On “Zugzwang,” underground rappers Miles Cooke and Defcee tell their building mates how they really feel.

This Rap Song Is for Anyone Who’s Ever Had a Neighbor From Hell

Some of my favorite rap songs are so wildly specific they can’t help but feel universal. Lupe Fiasco’s “Kick, Push” is about a kid who comes of age—finding a girlfriend, a crew, and a sense of identity—through the world of skateboarding. MF Doom’s verse on the Madvillainy standout “Operation: Lifesaver” weighs the pros and cons of asking an otherwise attractive date to use a damn breath mint. This is a tradition the New York rapper Miles Cooke has fit into before—many of his croaky baritone raps use self-deprecation, a thesaurus-bending vocabulary, and intricate rhyme schemes to exorcise demons from the corners of his mind. And on “Zugzwang,” a highlight from his latest album Ceci n’est pas un portrait, Cooke brings his acerbic eye to a situation many are familiar with: the blood-boiling hell of living in an apartment building.

“This one a ‘fuck you’ to my upstairs neighbor” are the first words Cooke utters, his gravelly delivery helping every syllable land like debris on a concussed skull. You can practically hear his teeth grinding as he runs off his list of annoyances, from obnoxious stomping to aggressive glances in stairwells. “Rent’s too high for kindness,” he sighs later on, before acknowledging the harsh reality of living under someone who doesn’t know when to turn their music down: “Kill the noise is not an option/Silence came in sample sizes.” By the end of the verse, he’s looking for a new place to live after the super hits him with a “You get what you pay for, don’t bother me,” drawing a line between the squeeze of capitalism and aggrieved, sleepless nights.
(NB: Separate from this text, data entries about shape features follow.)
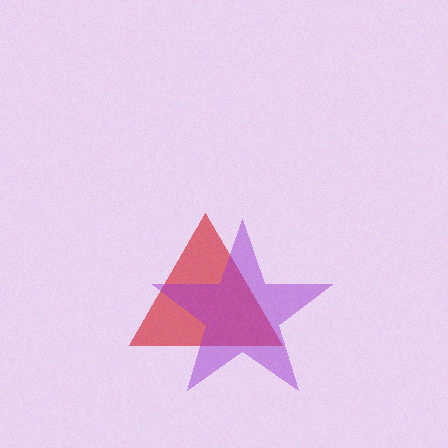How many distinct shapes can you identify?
There are 2 distinct shapes: a red triangle, a purple star.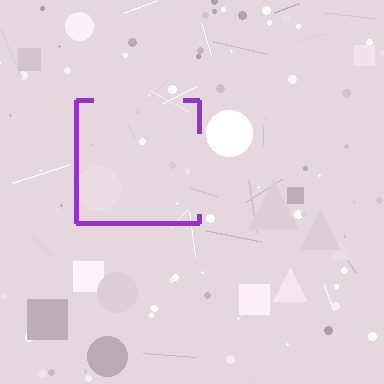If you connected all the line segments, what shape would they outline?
They would outline a square.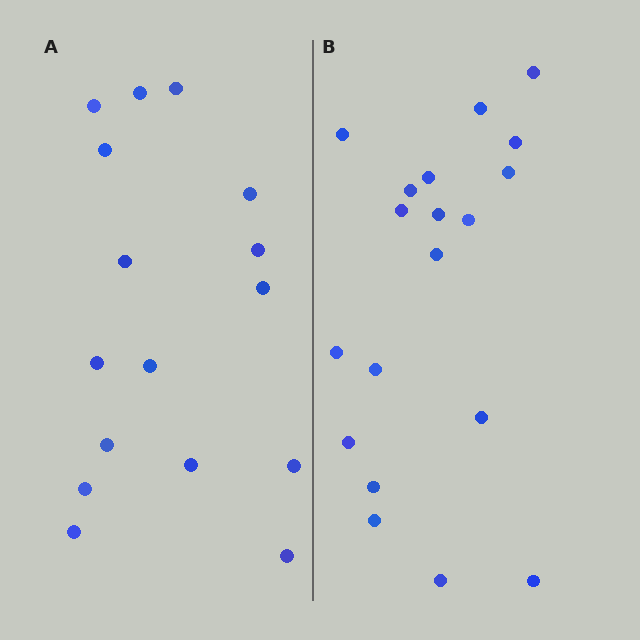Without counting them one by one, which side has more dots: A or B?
Region B (the right region) has more dots.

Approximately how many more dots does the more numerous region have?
Region B has just a few more — roughly 2 or 3 more dots than region A.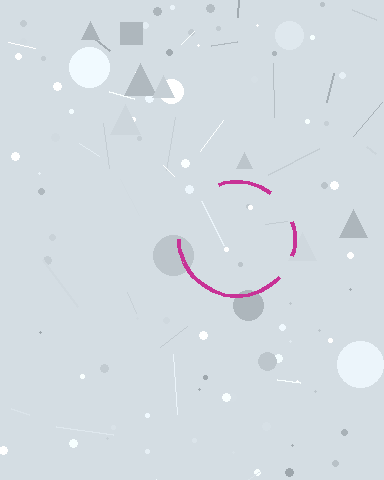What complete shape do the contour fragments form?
The contour fragments form a circle.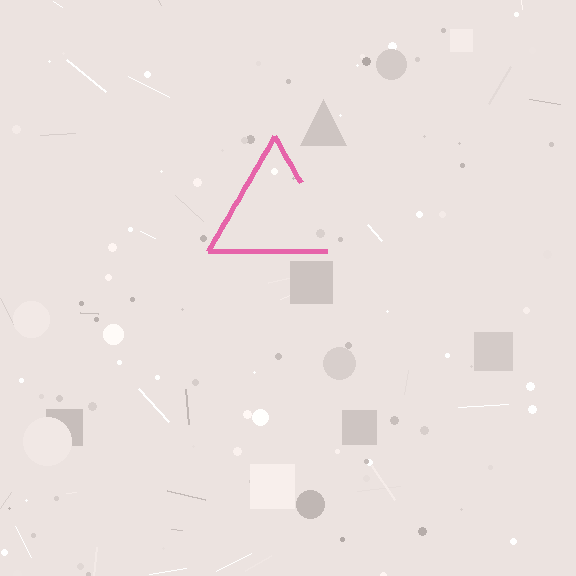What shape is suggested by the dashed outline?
The dashed outline suggests a triangle.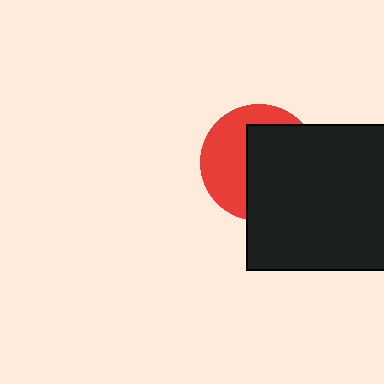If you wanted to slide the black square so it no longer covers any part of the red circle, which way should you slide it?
Slide it right — that is the most direct way to separate the two shapes.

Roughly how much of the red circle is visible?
A small part of it is visible (roughly 43%).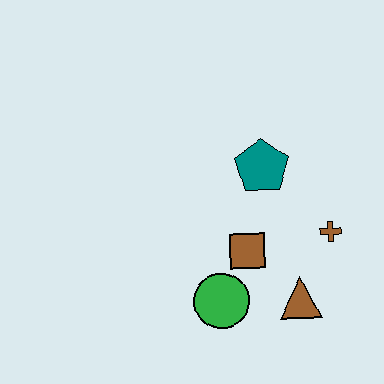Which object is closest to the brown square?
The green circle is closest to the brown square.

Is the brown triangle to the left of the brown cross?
Yes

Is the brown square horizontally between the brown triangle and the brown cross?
No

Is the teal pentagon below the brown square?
No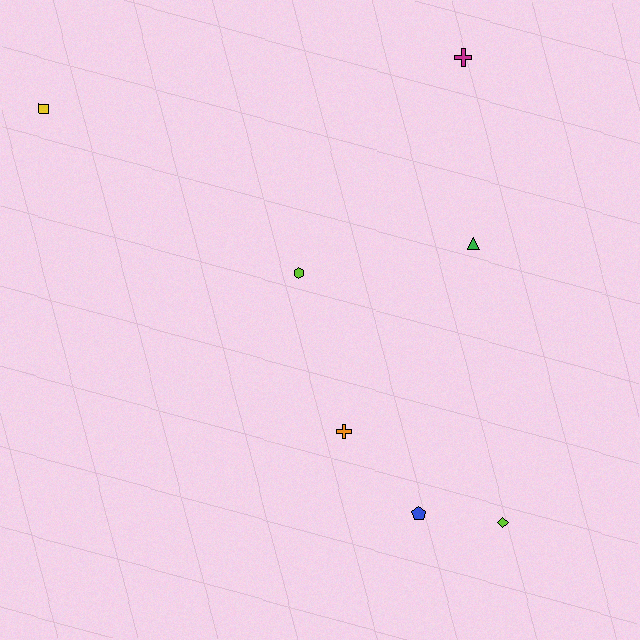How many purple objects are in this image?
There are no purple objects.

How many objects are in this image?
There are 7 objects.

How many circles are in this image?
There are no circles.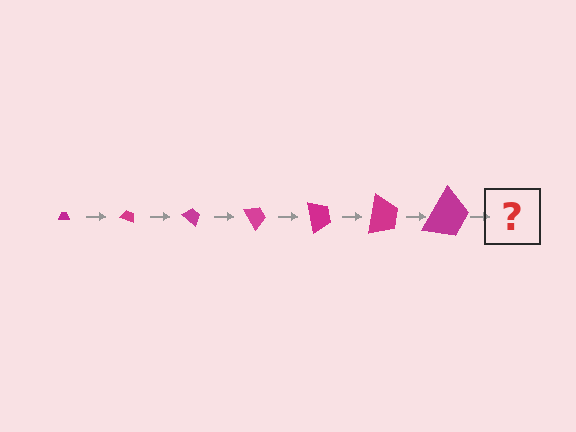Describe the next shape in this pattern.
It should be a trapezoid, larger than the previous one and rotated 140 degrees clockwise from the start.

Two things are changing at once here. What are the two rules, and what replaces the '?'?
The two rules are that the trapezoid grows larger each step and it rotates 20 degrees clockwise each step. The '?' should be a trapezoid, larger than the previous one and rotated 140 degrees clockwise from the start.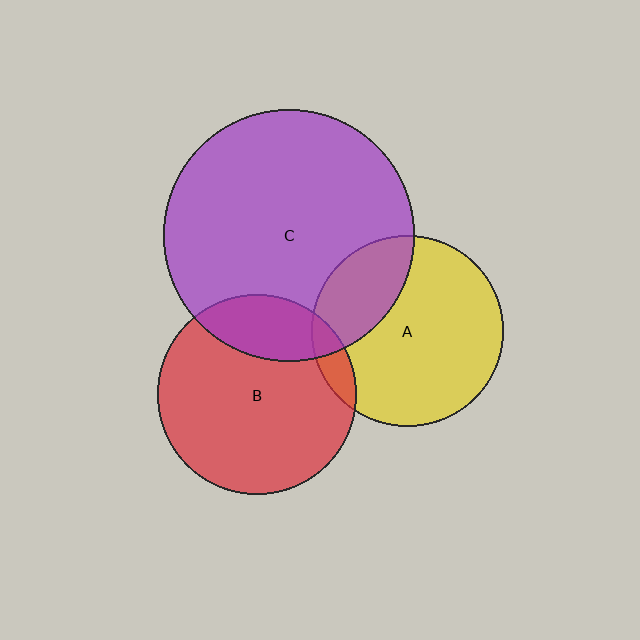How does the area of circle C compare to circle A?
Approximately 1.7 times.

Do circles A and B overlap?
Yes.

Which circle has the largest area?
Circle C (purple).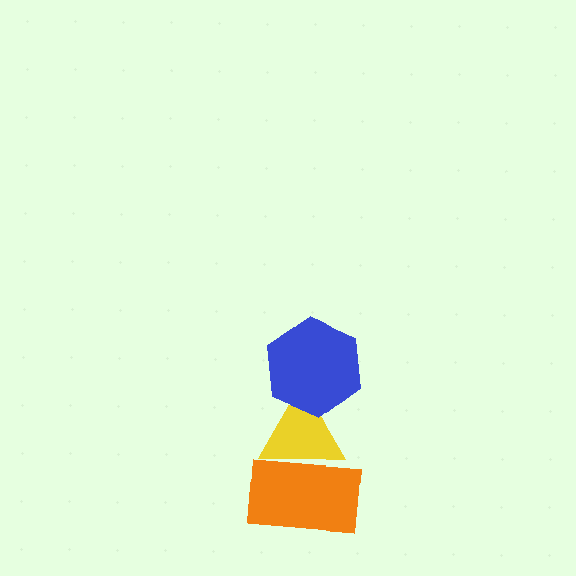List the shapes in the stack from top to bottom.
From top to bottom: the blue hexagon, the yellow triangle, the orange rectangle.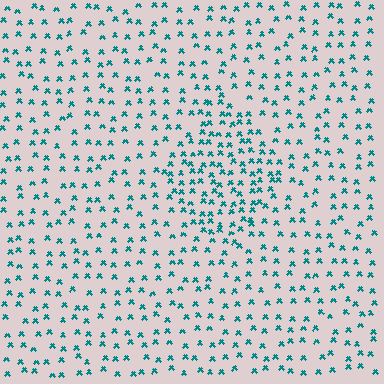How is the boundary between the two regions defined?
The boundary is defined by a change in element density (approximately 1.9x ratio). All elements are the same color, size, and shape.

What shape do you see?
I see a diamond.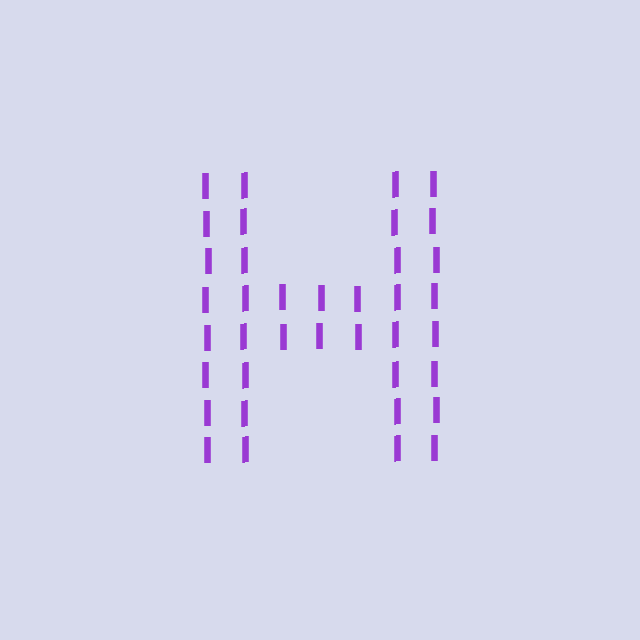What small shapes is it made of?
It is made of small letter I's.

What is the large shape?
The large shape is the letter H.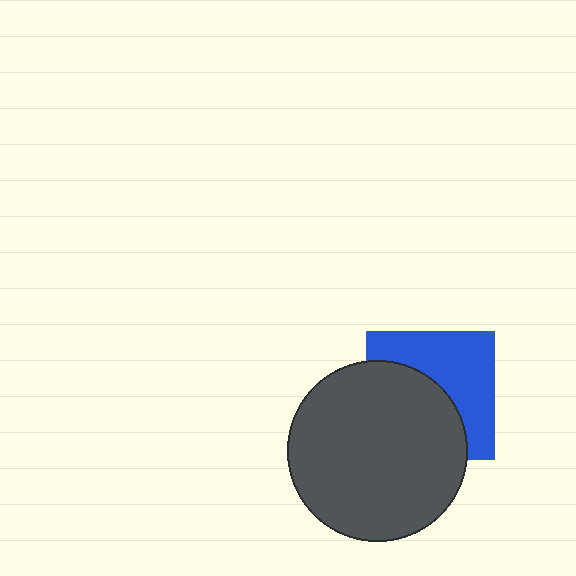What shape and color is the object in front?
The object in front is a dark gray circle.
Both Cooke’s rhymes and his creaking beat, all staccato piano plinks and shuffling drum fills, are uneasy in a way that’s both macabre and wonky—but his anxiety is so palpable, you can taste it in the tap water. 
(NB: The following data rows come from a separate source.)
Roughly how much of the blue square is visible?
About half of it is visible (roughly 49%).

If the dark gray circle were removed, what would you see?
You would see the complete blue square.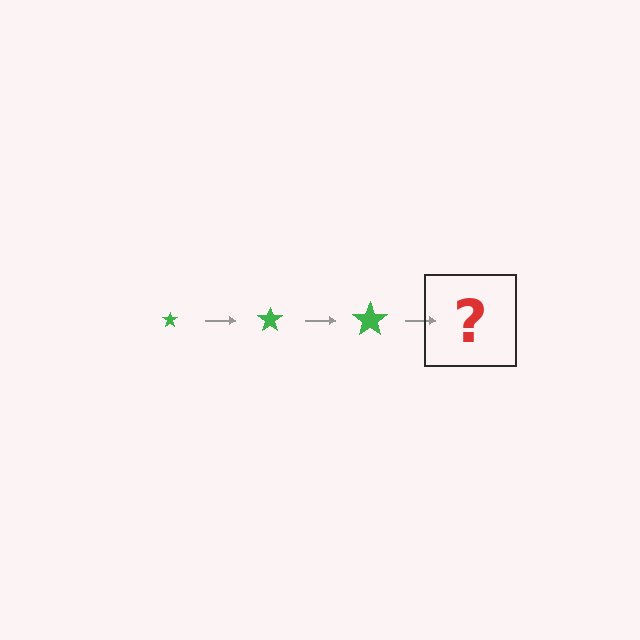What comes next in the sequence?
The next element should be a green star, larger than the previous one.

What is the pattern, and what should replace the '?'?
The pattern is that the star gets progressively larger each step. The '?' should be a green star, larger than the previous one.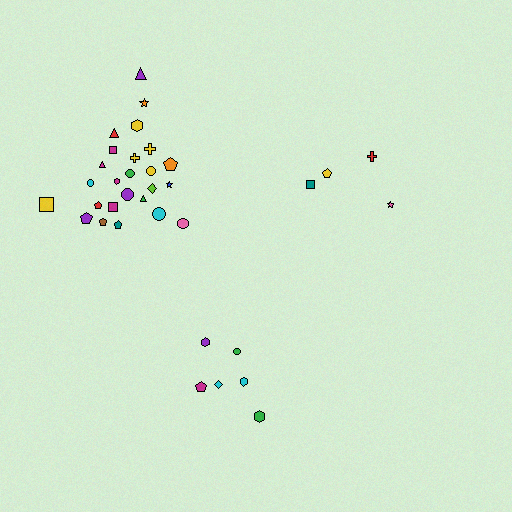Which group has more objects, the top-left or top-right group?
The top-left group.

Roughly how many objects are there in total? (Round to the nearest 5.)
Roughly 35 objects in total.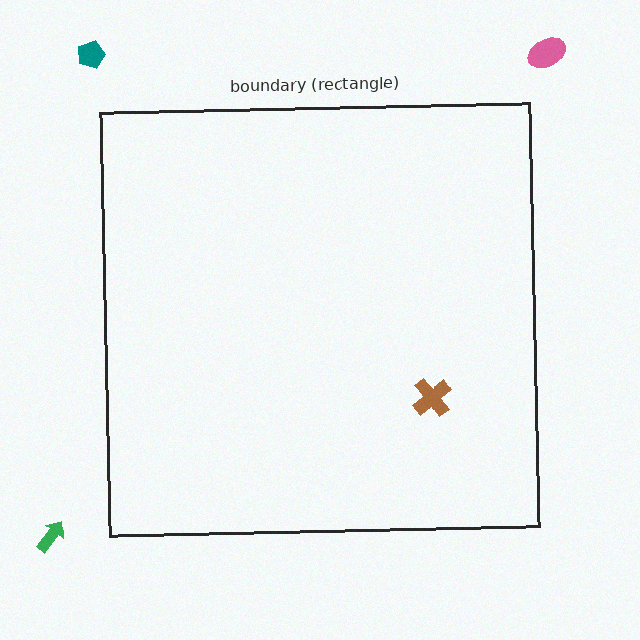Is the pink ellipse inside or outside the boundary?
Outside.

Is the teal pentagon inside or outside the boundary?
Outside.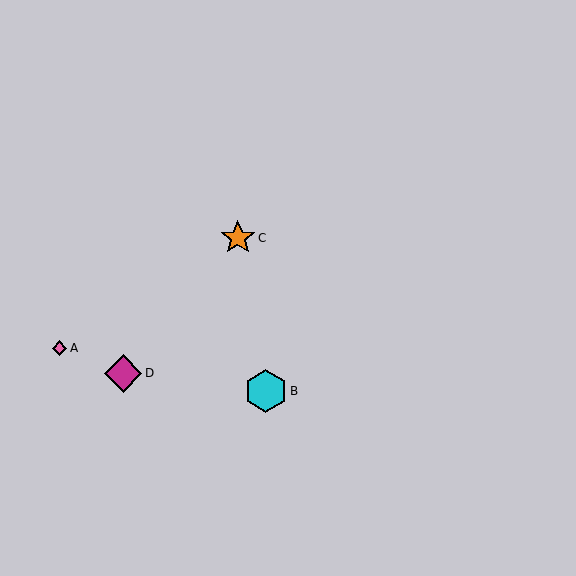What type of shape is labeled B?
Shape B is a cyan hexagon.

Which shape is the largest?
The cyan hexagon (labeled B) is the largest.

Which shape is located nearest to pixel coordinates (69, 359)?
The pink diamond (labeled A) at (60, 348) is nearest to that location.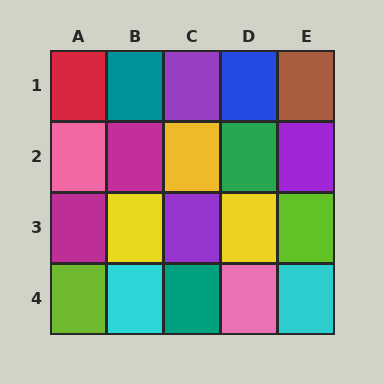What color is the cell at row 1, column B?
Teal.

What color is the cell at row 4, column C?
Teal.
Chicago rapper Defcee spends his guest verse fighting his desire for vengeance more directly, constantly irritated by a neighbor for scuffing his fresh Timberland boots and not acknowledging him when he holds the door open. “I hate his mom for having him, myself for not stabbing him,” he says in the thought bubble rumbling over his head. To Defcee and Miles Cooke, there’s catharsis in the bland grievances of apartment living. If they can’t blast these heathens into space, at least they can laugh about it.